Now I knew she was right.
"I'm not eating this," I said, standing abruptly, the chair scraping against the floor. "I'm going back to the bedroom."
None of them moved to stop me. Through the bond, I felt their patience—vast and infuriating and completely unshakeable. They weren't worried. They should have been. I didn't go to the bedroom. I went to the bathroom instead, the only room with a lock, even if that lock was electronic and could be overridden at any moment. I turned the knob, heard the click of the mechanism engaging, and leaned against the door.
My heart was pounding. My head was starting to ache. The bond-separation symptoms were already kicking in, just from being in a different room. I didn't care. I needed space. Needed to breathe without their presence suffocating me.
I slid down the door until I was sitting on the cold tile floor, my knees drawn up to my chest. The bandage on my neck itched. Four bite marks, hidden beneath gauze. Four permanent reminders of what they'd taken from me.
Through the bond, I felt them. Mason's calm concern. Ethan's analytical interest. Leo's restless energy.
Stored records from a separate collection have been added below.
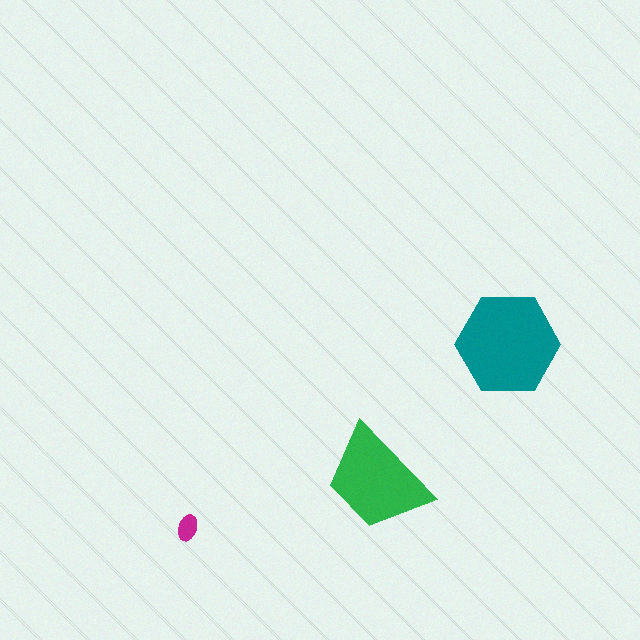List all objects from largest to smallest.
The teal hexagon, the green trapezoid, the magenta ellipse.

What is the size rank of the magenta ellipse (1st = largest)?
3rd.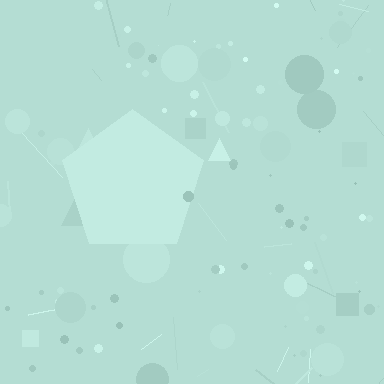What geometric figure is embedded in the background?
A pentagon is embedded in the background.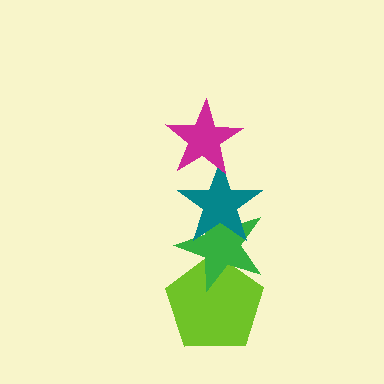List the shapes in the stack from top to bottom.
From top to bottom: the magenta star, the teal star, the green star, the lime pentagon.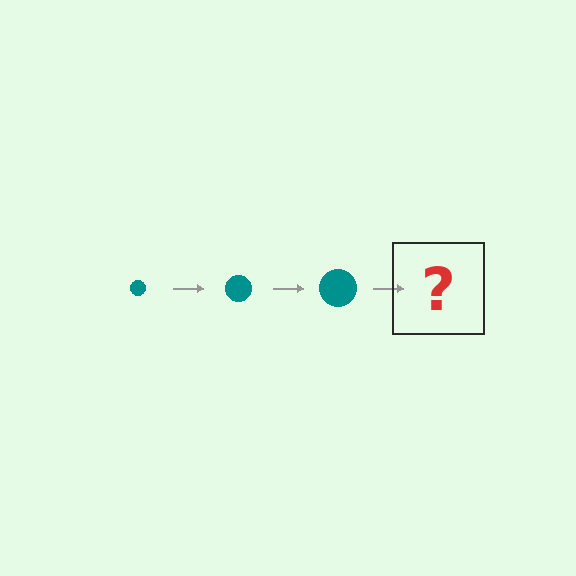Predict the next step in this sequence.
The next step is a teal circle, larger than the previous one.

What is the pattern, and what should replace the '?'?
The pattern is that the circle gets progressively larger each step. The '?' should be a teal circle, larger than the previous one.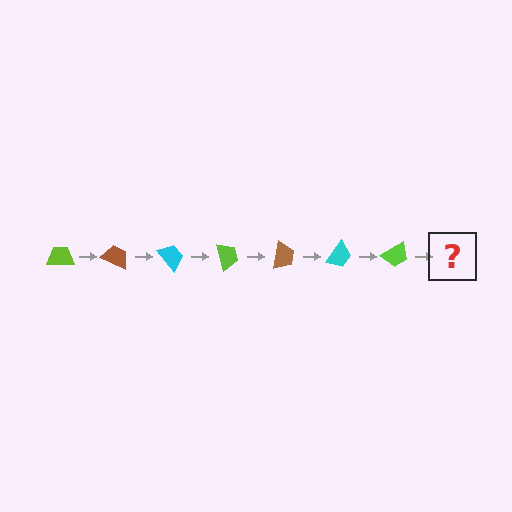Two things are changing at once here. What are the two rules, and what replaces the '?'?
The two rules are that it rotates 25 degrees clockwise each step and the color cycles through lime, brown, and cyan. The '?' should be a brown trapezoid, rotated 175 degrees clockwise from the start.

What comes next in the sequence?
The next element should be a brown trapezoid, rotated 175 degrees clockwise from the start.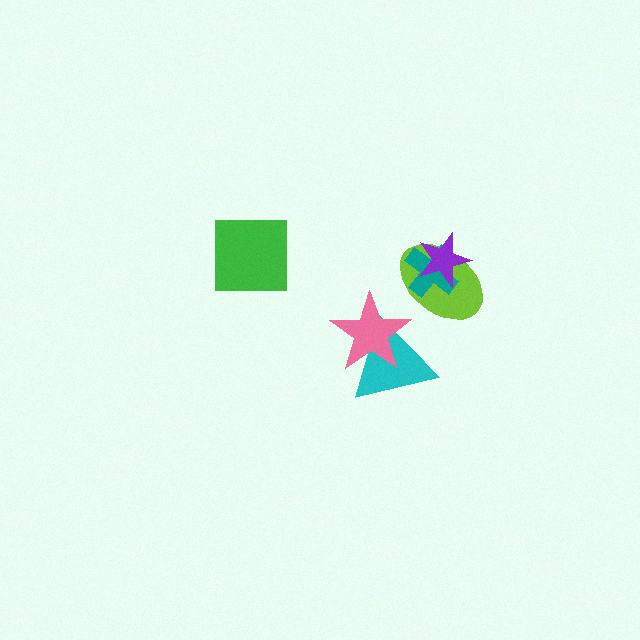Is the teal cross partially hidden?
Yes, it is partially covered by another shape.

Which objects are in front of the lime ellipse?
2 objects cover part of the lime ellipse: the teal cross and the purple star.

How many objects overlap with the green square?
0 objects overlap with the green square.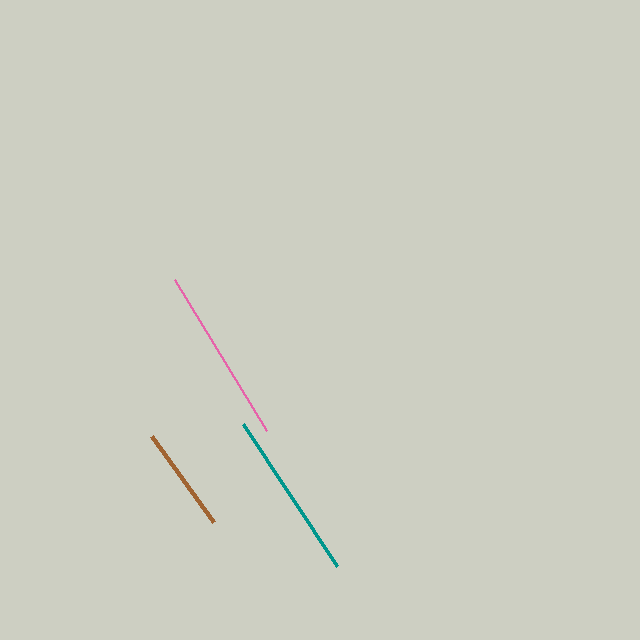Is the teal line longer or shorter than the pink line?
The pink and teal lines are approximately the same length (about 177 and 171 pixels).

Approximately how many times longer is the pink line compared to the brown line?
The pink line is approximately 1.7 times the length of the brown line.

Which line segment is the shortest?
The brown line is the shortest at approximately 106 pixels.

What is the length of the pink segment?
The pink segment is approximately 177 pixels long.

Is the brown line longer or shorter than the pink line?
The pink line is longer than the brown line.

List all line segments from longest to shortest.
From longest to shortest: pink and teal (about equal), brown.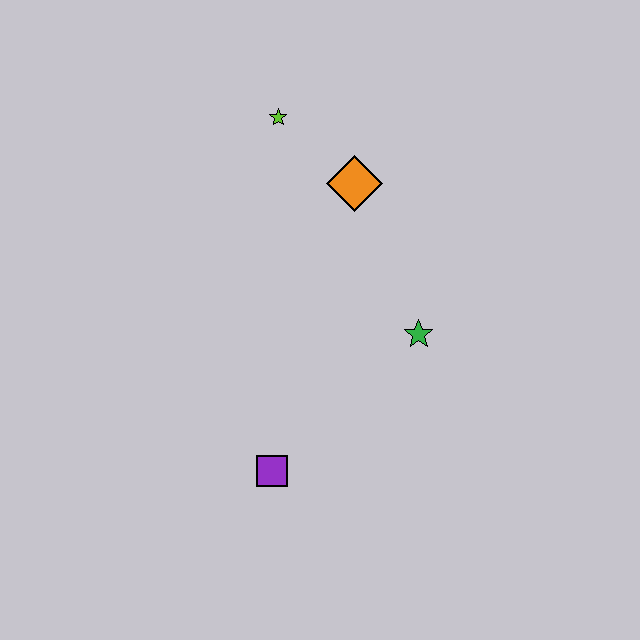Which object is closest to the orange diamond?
The lime star is closest to the orange diamond.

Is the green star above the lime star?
No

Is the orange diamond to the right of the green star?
No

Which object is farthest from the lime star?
The purple square is farthest from the lime star.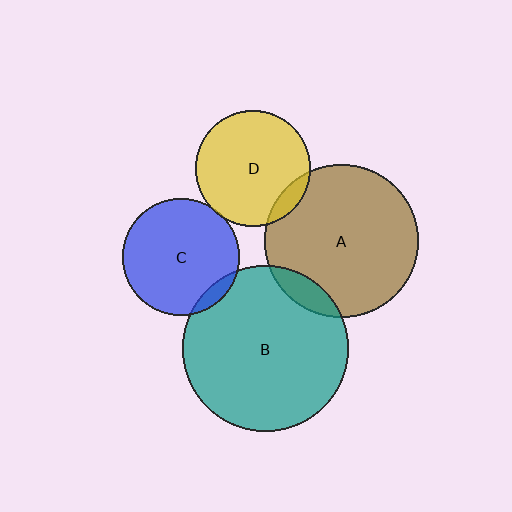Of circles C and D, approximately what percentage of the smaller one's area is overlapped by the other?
Approximately 5%.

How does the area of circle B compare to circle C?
Approximately 2.0 times.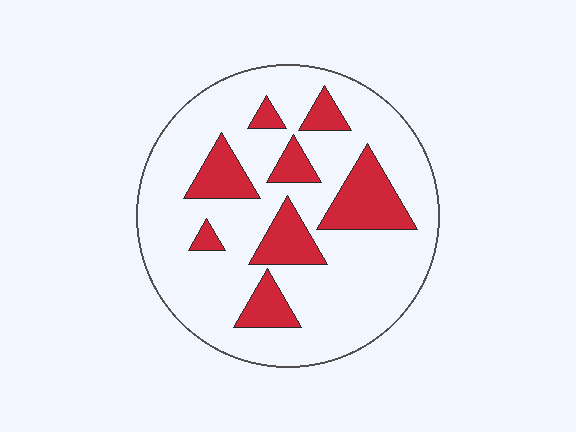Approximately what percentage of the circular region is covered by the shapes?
Approximately 20%.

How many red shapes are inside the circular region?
8.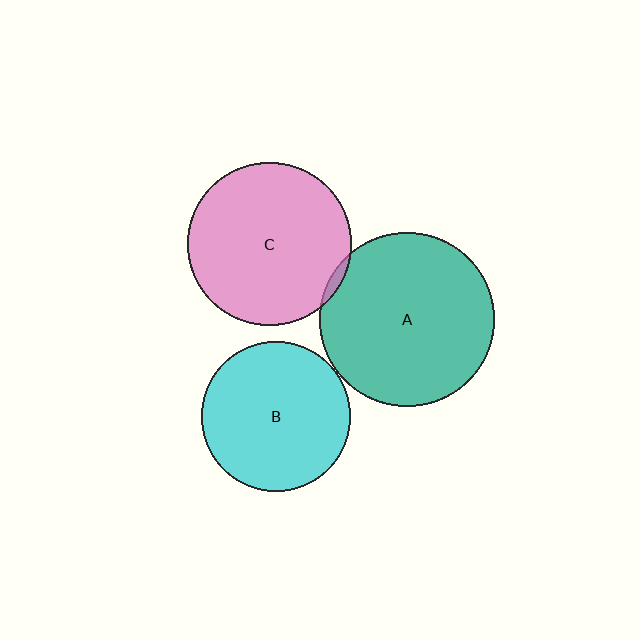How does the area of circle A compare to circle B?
Approximately 1.4 times.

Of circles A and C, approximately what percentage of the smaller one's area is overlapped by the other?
Approximately 5%.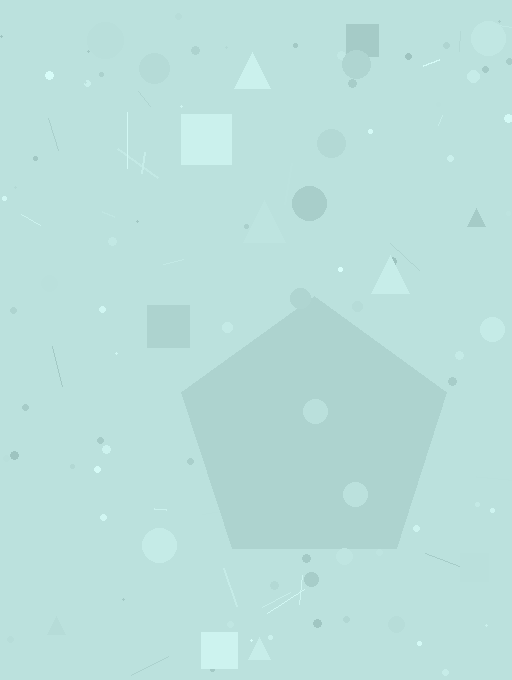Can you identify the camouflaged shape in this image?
The camouflaged shape is a pentagon.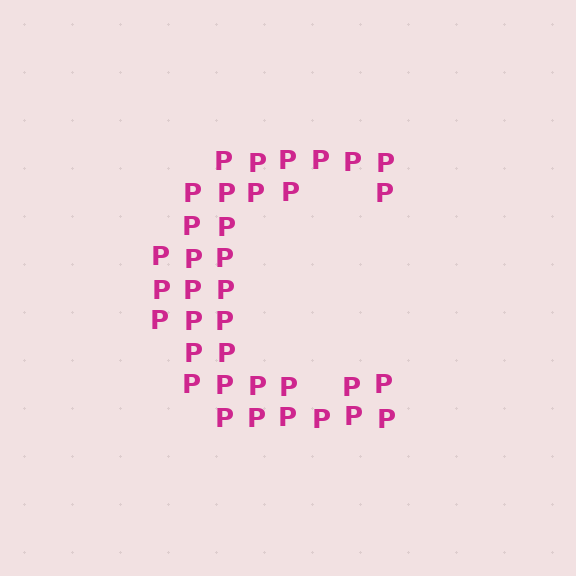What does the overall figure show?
The overall figure shows the letter C.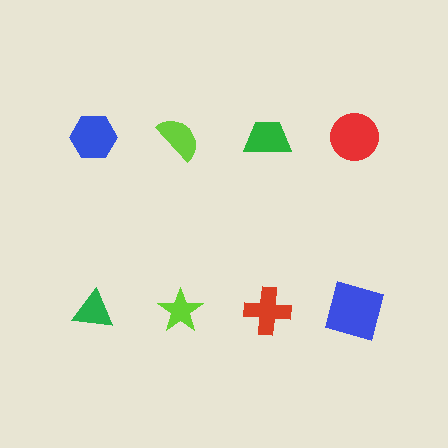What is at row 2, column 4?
A blue square.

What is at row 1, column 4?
A red circle.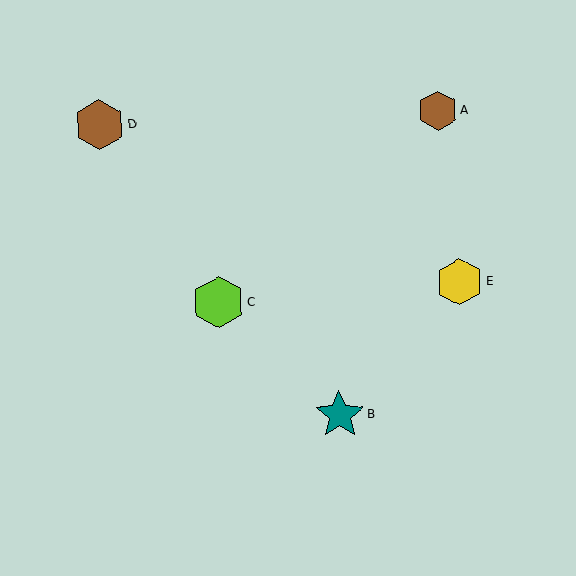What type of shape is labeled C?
Shape C is a lime hexagon.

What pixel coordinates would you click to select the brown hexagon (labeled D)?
Click at (99, 125) to select the brown hexagon D.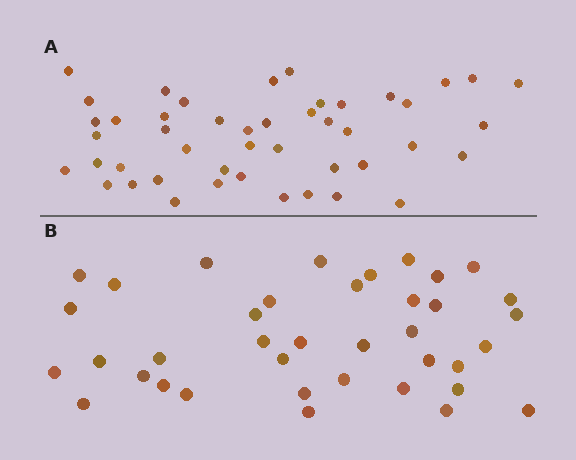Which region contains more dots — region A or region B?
Region A (the top region) has more dots.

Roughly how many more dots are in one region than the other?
Region A has roughly 8 or so more dots than region B.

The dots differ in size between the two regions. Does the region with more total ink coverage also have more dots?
No. Region B has more total ink coverage because its dots are larger, but region A actually contains more individual dots. Total area can be misleading — the number of items is what matters here.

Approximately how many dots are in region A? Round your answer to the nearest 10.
About 50 dots. (The exact count is 46, which rounds to 50.)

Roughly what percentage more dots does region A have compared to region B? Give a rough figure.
About 20% more.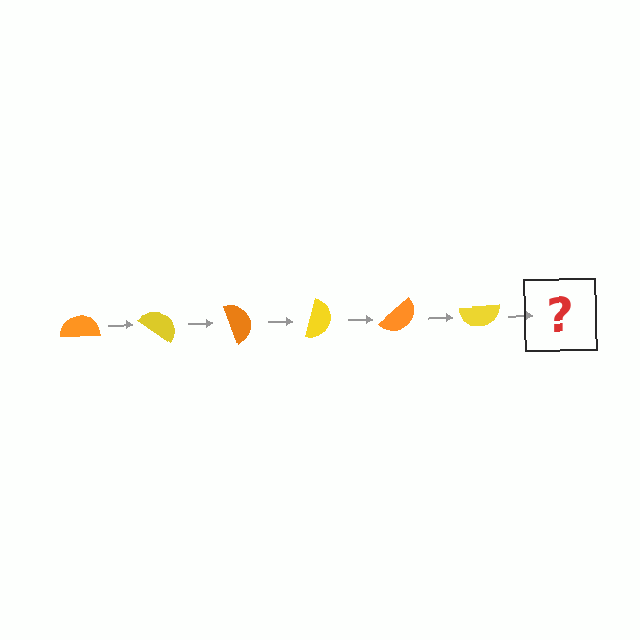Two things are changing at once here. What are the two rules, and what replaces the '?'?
The two rules are that it rotates 35 degrees clockwise each step and the color cycles through orange and yellow. The '?' should be an orange semicircle, rotated 210 degrees clockwise from the start.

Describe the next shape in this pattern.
It should be an orange semicircle, rotated 210 degrees clockwise from the start.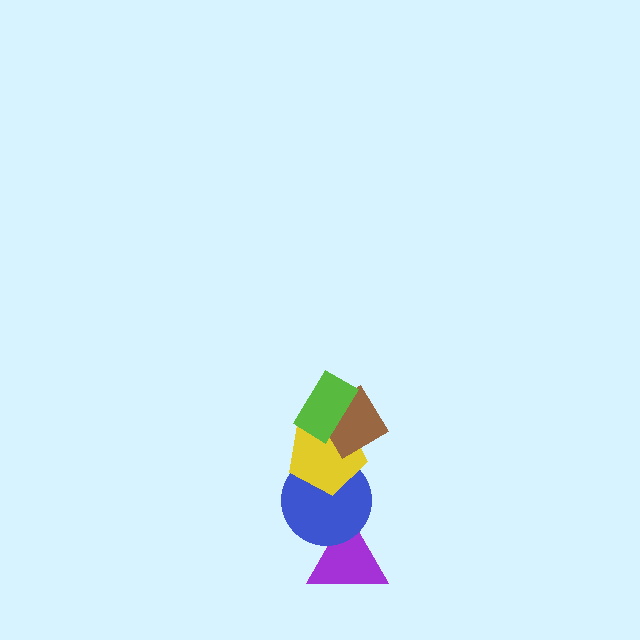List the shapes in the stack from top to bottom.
From top to bottom: the lime rectangle, the brown diamond, the yellow pentagon, the blue circle, the purple triangle.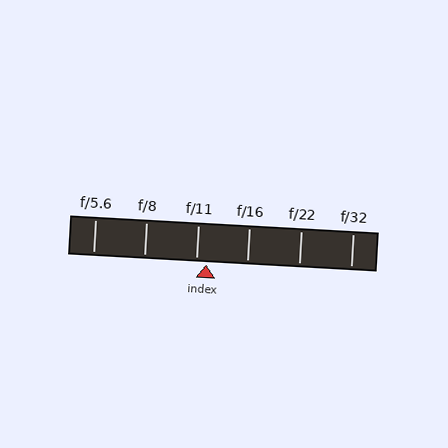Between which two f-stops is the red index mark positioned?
The index mark is between f/11 and f/16.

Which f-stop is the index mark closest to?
The index mark is closest to f/11.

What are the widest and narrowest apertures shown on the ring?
The widest aperture shown is f/5.6 and the narrowest is f/32.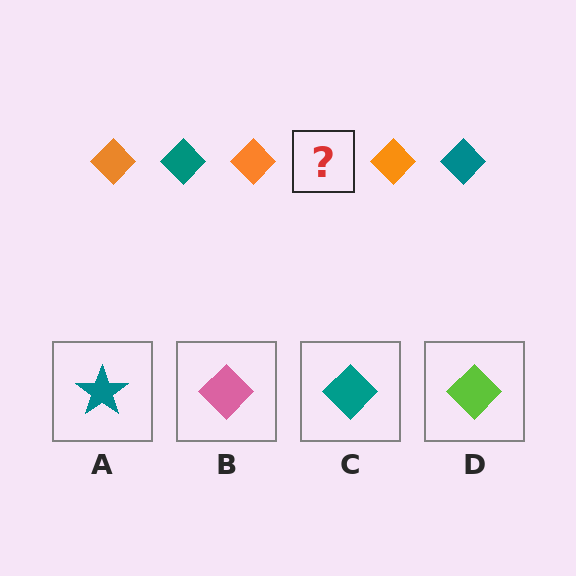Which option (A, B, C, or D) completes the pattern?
C.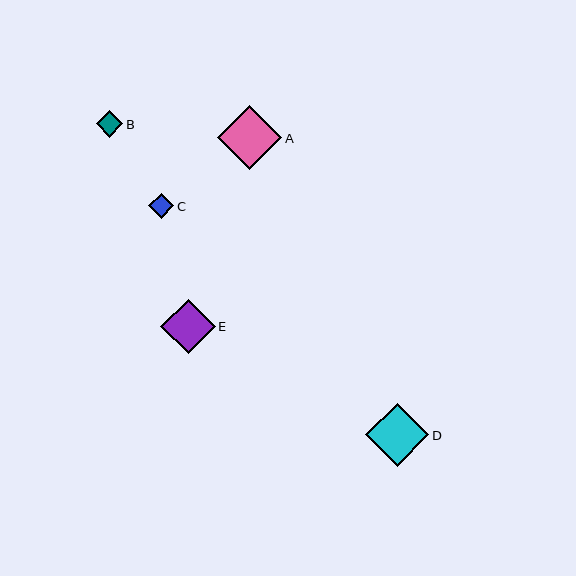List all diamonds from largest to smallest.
From largest to smallest: A, D, E, B, C.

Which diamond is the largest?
Diamond A is the largest with a size of approximately 65 pixels.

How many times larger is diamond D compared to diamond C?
Diamond D is approximately 2.5 times the size of diamond C.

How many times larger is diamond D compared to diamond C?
Diamond D is approximately 2.5 times the size of diamond C.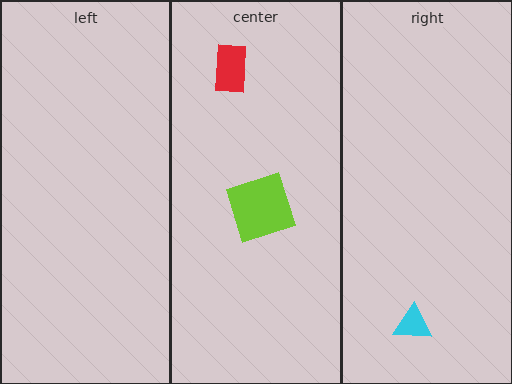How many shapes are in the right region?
1.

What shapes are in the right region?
The cyan triangle.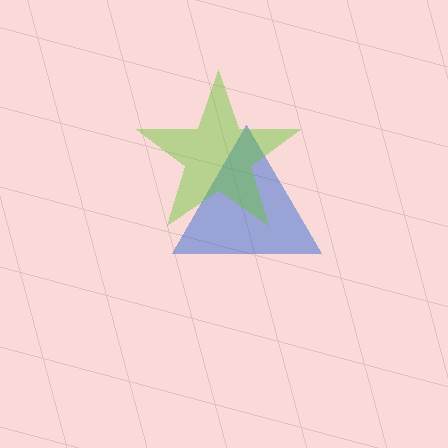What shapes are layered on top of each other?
The layered shapes are: a blue triangle, a lime star.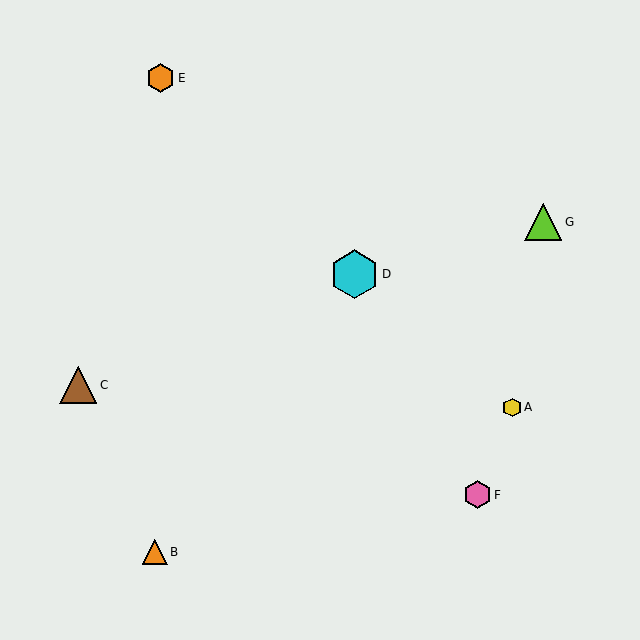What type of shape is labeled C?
Shape C is a brown triangle.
Caleb felt like patience itself, like a mountain waiting for erosion to reshape it. They weren't worried because they knew this was temporary. They knew I'd have to come out eventually. They knew the bonds would punish me for hiding, would drive me back to them whether I wanted it or not.
They'd designed this cage so perfectly that I couldn't even rebel without hurting myself. I sat there for two hours. By the end, my head was splitting. Nausea rolled through me in waves. My hands were shaking, and my skin felt too tight, like something was trying to claw its way out from the inside.
Underneath all of it: the pull. The desperate, animal need to go to them. To let them hold me. To stop fighting and just give in.
I heard footsteps in the hallway. Heavy. Measured. Caleb. The lock clicked open, overridden from the outside, and the door swung inward. He stood in the doorway, massive and implacable, his broad shoulders blocking the light, his ice-blue eyes looking down at me with calm certainty.
"It's time for lunch," Caleb said, his deep voice rumbling through the small space, filling every corner.
"I'm not hungry," I replied, the words coming out weak and pathetic, my voice hoarse.
"I know," he acknowledged, his expression unchanging, his tone matter-of-fact. "But you're eating anyway."